Page:Malato - La Grande Grève.djvu/484

Cette page a été validée par deux contributeurs.


XVI

ASSOCIÉ DE DÉTRAS


Dans une boutique claire et spacieuse de la rue Nationale, à Chôlon, boutique nouvellement ouverte et portant cette enseigne en lettres vertes sur fond blanc : Laiterie, produits de la Ferme nouvelle, assis côte à côte au comptoir, comme deux éternels amoureux plutôt que comme des marchands, causent Galfe et Céleste.

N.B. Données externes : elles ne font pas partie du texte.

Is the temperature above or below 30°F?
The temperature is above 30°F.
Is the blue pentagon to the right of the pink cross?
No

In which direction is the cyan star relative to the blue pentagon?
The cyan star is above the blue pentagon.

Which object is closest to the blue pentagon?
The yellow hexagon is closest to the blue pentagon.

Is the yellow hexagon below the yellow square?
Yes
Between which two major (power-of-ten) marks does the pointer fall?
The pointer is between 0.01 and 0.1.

Autour d’eux, à la vitrine, aux étalages intérieurs et sur de larges tables, s’amoncellent beurre, fromages blancs, œufs, légumes. Des jarres sont emplies jusqu’au bord d’un lait crémeux dont le poids n’est jamais augmenté indûment par un mélange d’eau et de craie.

Tous ces produits leur sont expédiés quotidiennement de Mersey par Détras.

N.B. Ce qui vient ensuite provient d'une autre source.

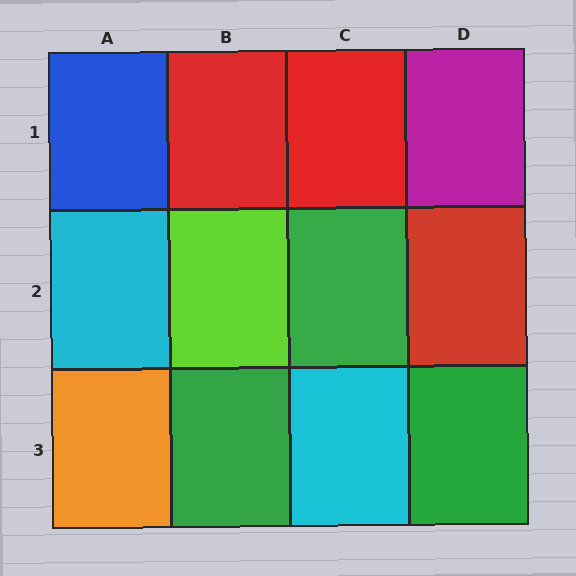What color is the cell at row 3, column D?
Green.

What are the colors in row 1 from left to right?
Blue, red, red, magenta.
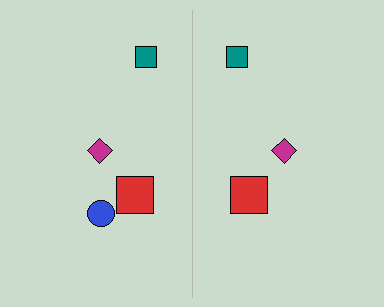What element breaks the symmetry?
A blue circle is missing from the right side.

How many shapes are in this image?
There are 7 shapes in this image.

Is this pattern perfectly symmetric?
No, the pattern is not perfectly symmetric. A blue circle is missing from the right side.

— La journée d’hier n’a pas été mauvaise, dit Céleste en riant. Neuf francs cinquante de bénéfice net. De quoi devenir à notre tour des bourgeois.

— Je t’en prie, fait Galfe, ne parlons pas arithmétique : cela gâterait notre bonheur.

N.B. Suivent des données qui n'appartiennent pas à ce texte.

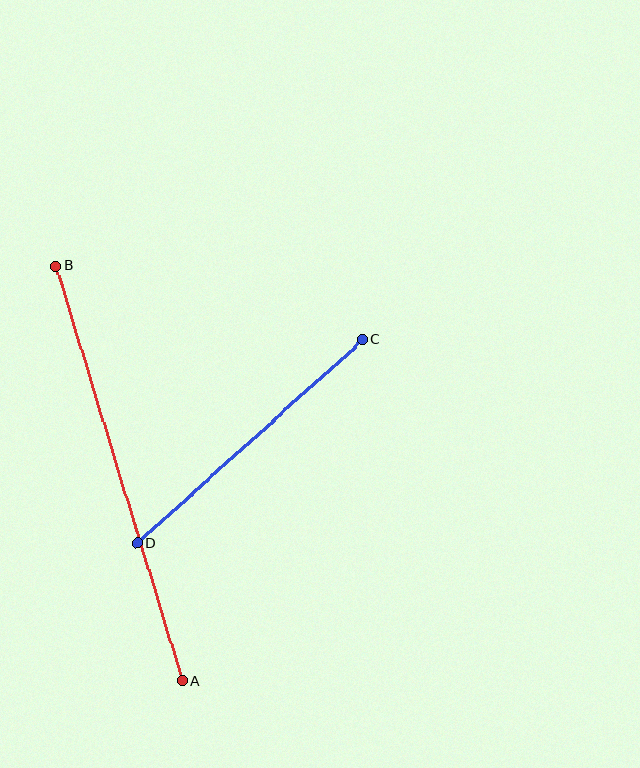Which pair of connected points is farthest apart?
Points A and B are farthest apart.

— Rassure-toi ! Je n’aurai jamais l’âme d’une rentière : pourvu que nous arrivions à vivre et à justifier la confiance de nos amis, tout sera bien.

— Tu as raison. C’est égal : que d’événements accomplis depuis deux mois !

Deux mois, en effet, se sont écoulés depuis la fin de la grande grève, et si l’aspect extérieur de la petite ville minière, aux maisons sombres et aux toits rouges, n’est point changé, c’est une autre vie morale qui y bourdonne, plus indépendante, plus fière.